— Ну, если так, — вдруг решительно тряхнул головой Геннадий Трифонович, — то разговор теперь будет другой. Позвольте вас спитаться ли ето есть где-то в книгах?
Вадим даже название одной книги ему сказал. Старик, глядя в потолок, кильки раз повторил название.
Гетманы, видно, серьезно и глубоко взволновали его. Он не мог их забыть и все время возвращался к ним, удивлялся, хмыкал и, видно, все более и более принимал в свое сознание. Но гетманы не могли же сами по себе истнуваты. Как ни как, а цари, всякий же царь должен иметь свое царство, государство, царедворцев, войско.
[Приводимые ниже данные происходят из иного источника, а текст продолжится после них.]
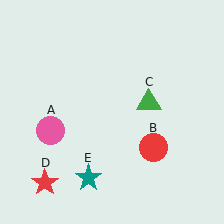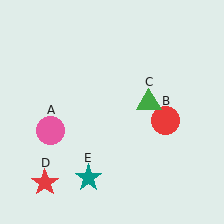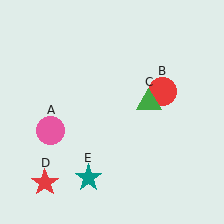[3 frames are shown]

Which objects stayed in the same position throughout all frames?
Pink circle (object A) and green triangle (object C) and red star (object D) and teal star (object E) remained stationary.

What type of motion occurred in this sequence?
The red circle (object B) rotated counterclockwise around the center of the scene.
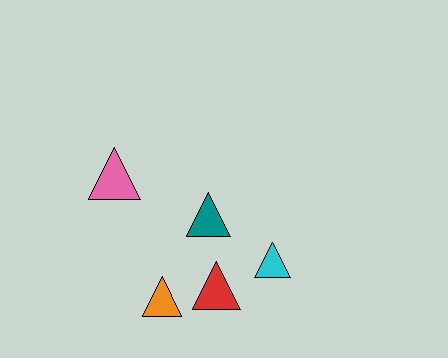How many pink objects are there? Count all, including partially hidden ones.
There is 1 pink object.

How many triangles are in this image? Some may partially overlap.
There are 5 triangles.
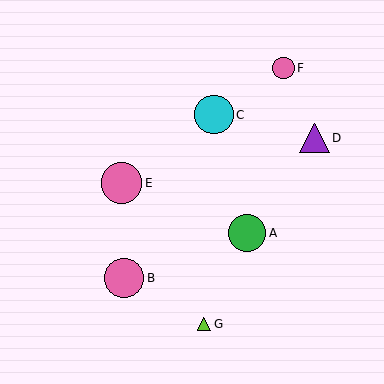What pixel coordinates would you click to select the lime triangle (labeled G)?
Click at (204, 324) to select the lime triangle G.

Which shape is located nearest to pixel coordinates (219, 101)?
The cyan circle (labeled C) at (214, 115) is nearest to that location.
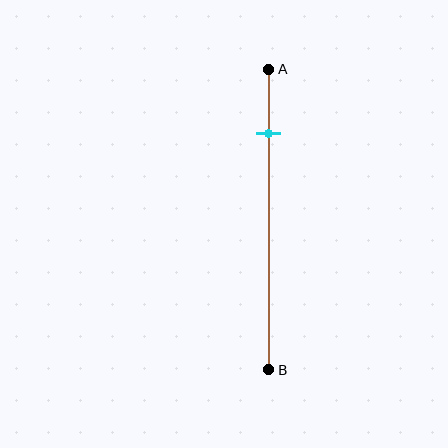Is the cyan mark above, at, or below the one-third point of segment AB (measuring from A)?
The cyan mark is above the one-third point of segment AB.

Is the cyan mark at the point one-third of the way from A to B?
No, the mark is at about 20% from A, not at the 33% one-third point.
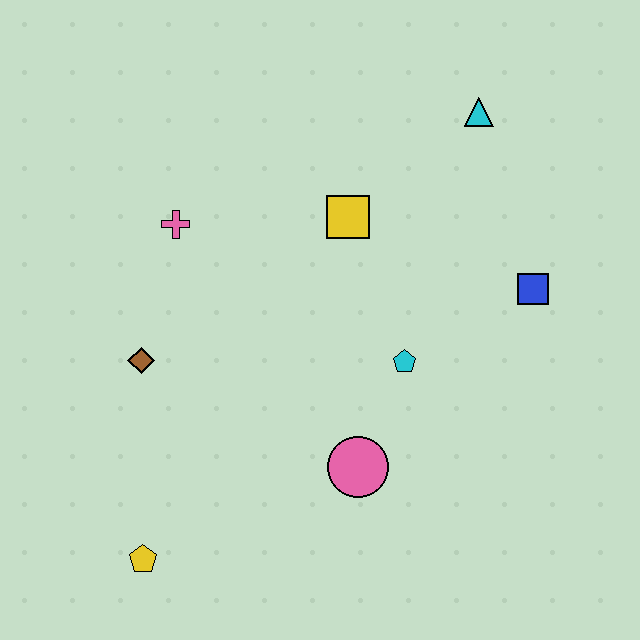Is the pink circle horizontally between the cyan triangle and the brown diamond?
Yes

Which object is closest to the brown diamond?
The pink cross is closest to the brown diamond.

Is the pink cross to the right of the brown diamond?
Yes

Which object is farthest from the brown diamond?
The cyan triangle is farthest from the brown diamond.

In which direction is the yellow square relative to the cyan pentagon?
The yellow square is above the cyan pentagon.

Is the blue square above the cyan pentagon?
Yes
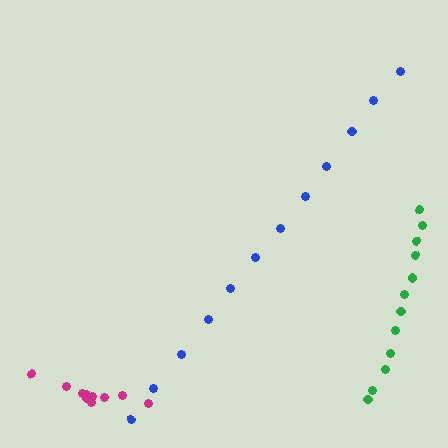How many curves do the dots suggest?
There are 3 distinct paths.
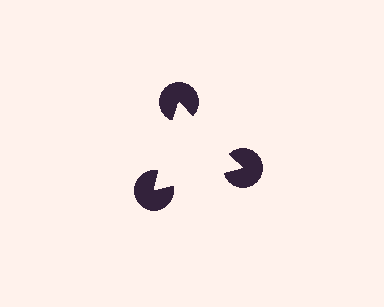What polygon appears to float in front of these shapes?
An illusory triangle — its edges are inferred from the aligned wedge cuts in the pac-man discs, not physically drawn.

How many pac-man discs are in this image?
There are 3 — one at each vertex of the illusory triangle.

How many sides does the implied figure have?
3 sides.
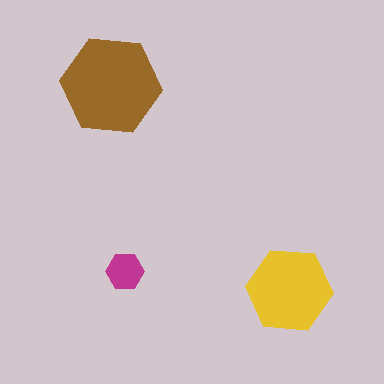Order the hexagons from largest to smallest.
the brown one, the yellow one, the magenta one.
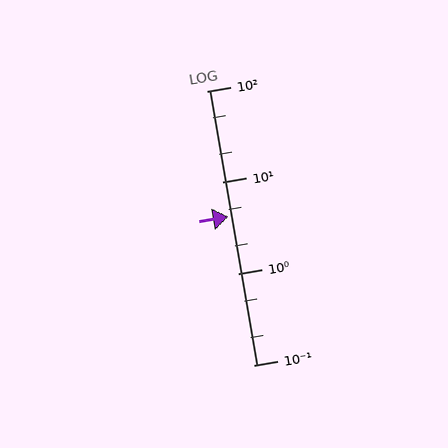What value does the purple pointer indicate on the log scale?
The pointer indicates approximately 4.2.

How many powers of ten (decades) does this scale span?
The scale spans 3 decades, from 0.1 to 100.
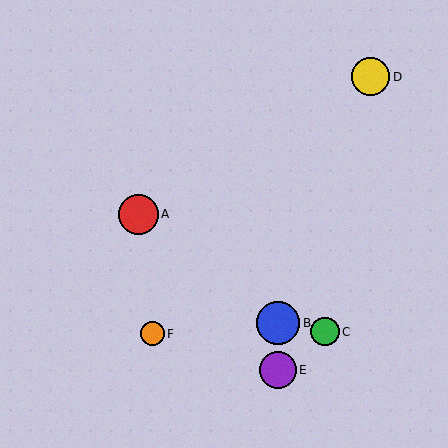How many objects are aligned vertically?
2 objects (B, E) are aligned vertically.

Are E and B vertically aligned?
Yes, both are at x≈278.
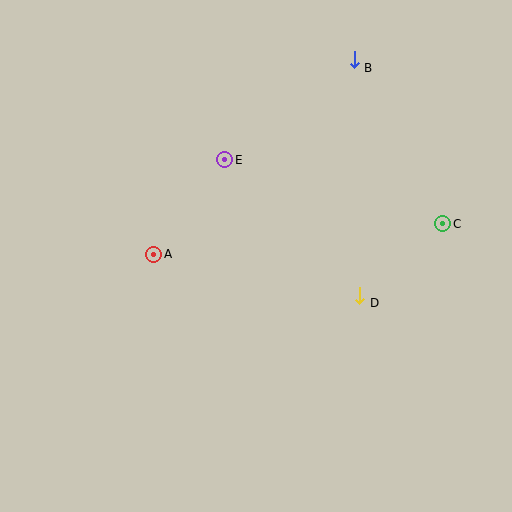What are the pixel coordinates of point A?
Point A is at (154, 254).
И все это было хохлацкая, малороссийское. Тогда какой-нибудь бродяга-кацап не мог сказать природном малороссу на его земле: «пашол она, я здесь хочу сесть». Это уже черта с два!
И вот еще что с неохоючою любопытства одмитив Вадим: как только старый серьезно поверил в истнування гетманов, он сразу же словно чудом каким стал далеко чистище говорить по украинскому. Он, вероятно, не врал, говоря, что отвык, что всю жизнь не говорил на украинском языке. А тут вдруг вспомнил и заговорил, и чем дальше, тем вильнище, без стеснения, а даже с рвением каким, с вызовом гордости. Мало того: когда он говорил о «кацапов», в тоне его слышались уже обида, враждебность. И видно было, что не только за то оскорбление, в его хотели отнять службу, а за нечто большее, древнее, за что такое, о чем он и сам не знал, что оно — оскорбление. И тем более она теперь вырастала, чем Яснище ему становилось, что это была обида, что он мог бы уже давно обидеться.